The ability to immunize newborns would close their window of vulnerability to serious infections during the first months of life, such as respiratory syncytial virus, pneumococcus and rotavirus. It would provide a way to protect newborns both in resource-poor countries, where a baby may have limited opportunities to be vaccinated, and in wealthier nations like the U.S. where typical immunization schedules (at 2, 4 and 6 months of age) leave infants under 6 months vulnerable.

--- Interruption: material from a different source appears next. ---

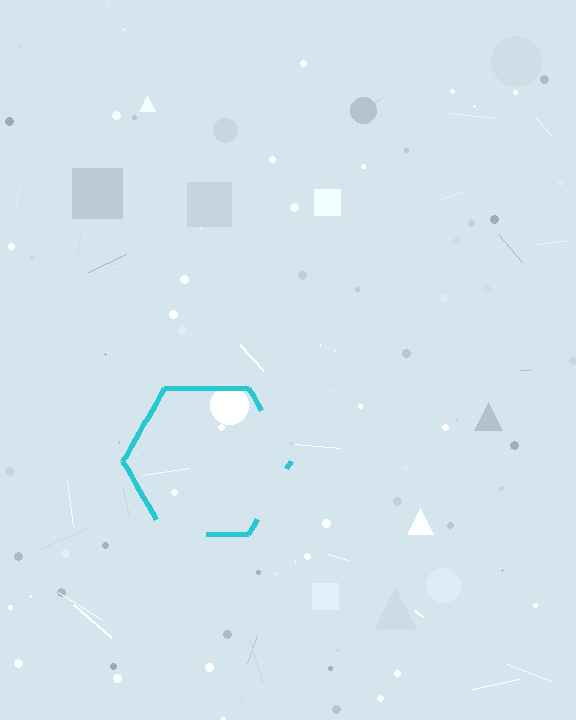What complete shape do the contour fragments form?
The contour fragments form a hexagon.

The research, led by Sarah Burl, PhD and Katie Flanagan, PhD, of the Medical Research Council (MRC; U.K.) laboratories in The Gambia, and Ofer Levy, MD, PhD, of Children’s Division of Infectious Diseases, builds on a decade of work in Levy’s lab studying stimulators of Toll-like receptors (TLRs), a family of receptors on immune cells, as potential vaccine adjuvants. In 2006, the lab showed that stimulating one TLR — TLR8 — triggered a robust immune response in a key group of white blood cells called antigen-presenting cells.

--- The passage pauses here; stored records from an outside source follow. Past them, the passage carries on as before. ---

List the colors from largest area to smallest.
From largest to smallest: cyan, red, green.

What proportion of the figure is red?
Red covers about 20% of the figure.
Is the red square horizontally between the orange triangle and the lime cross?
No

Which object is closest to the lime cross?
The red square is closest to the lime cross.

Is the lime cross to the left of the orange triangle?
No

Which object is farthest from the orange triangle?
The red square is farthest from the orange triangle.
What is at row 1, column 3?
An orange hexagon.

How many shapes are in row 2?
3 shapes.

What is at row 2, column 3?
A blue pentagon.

In the new multinational study, funded by the MRC, the Bill & Melinda Gates Foundation and the National Institutes of Health, investigators stimulated blood samples from 120 Gambian infants with a panel of different TLR stimulators (agonists), and measured production of cytokines from white blood cells — all elements of the immune response that are difficult to elicit in newborns. The infants ranged from newborn to 12 months of age, allowing the researchers to examine age-specific effects and see if the adjuvants remained effective over time.
Many of the TLR agonists, including TLR4 and TLR5 agonists, elicited some form of immune response, but a thiazoloquinoline compound, stimulating TLR7 and 8, elicited the greatest production of the cytokine TNF-alpha, a key component of the immune response, during the first month of life, and was the only compound to elicit production of the cytokine interferon gamma in newborns. TLR8 agonists continued to induce the greatest production of TNFα and IFNγ throughout the first year of life.
“Currently, until an infant gets the full vaccination series, he or she is not fully protected,” Levy explains. “The adjuvant could be combined with any vaccine, and if things work very well, it could provide single-shot protection at birth.”
“Our findings in The Gambia highlight the importance of international collaboration and further underscore the potential of TLR8 adjuvants as a broadly applicable platform to enhance vaccine responses,” Levy says. “This could possibly reduce the number of immunizations needed and the antigen dose required — both of which would be major wins for global health.”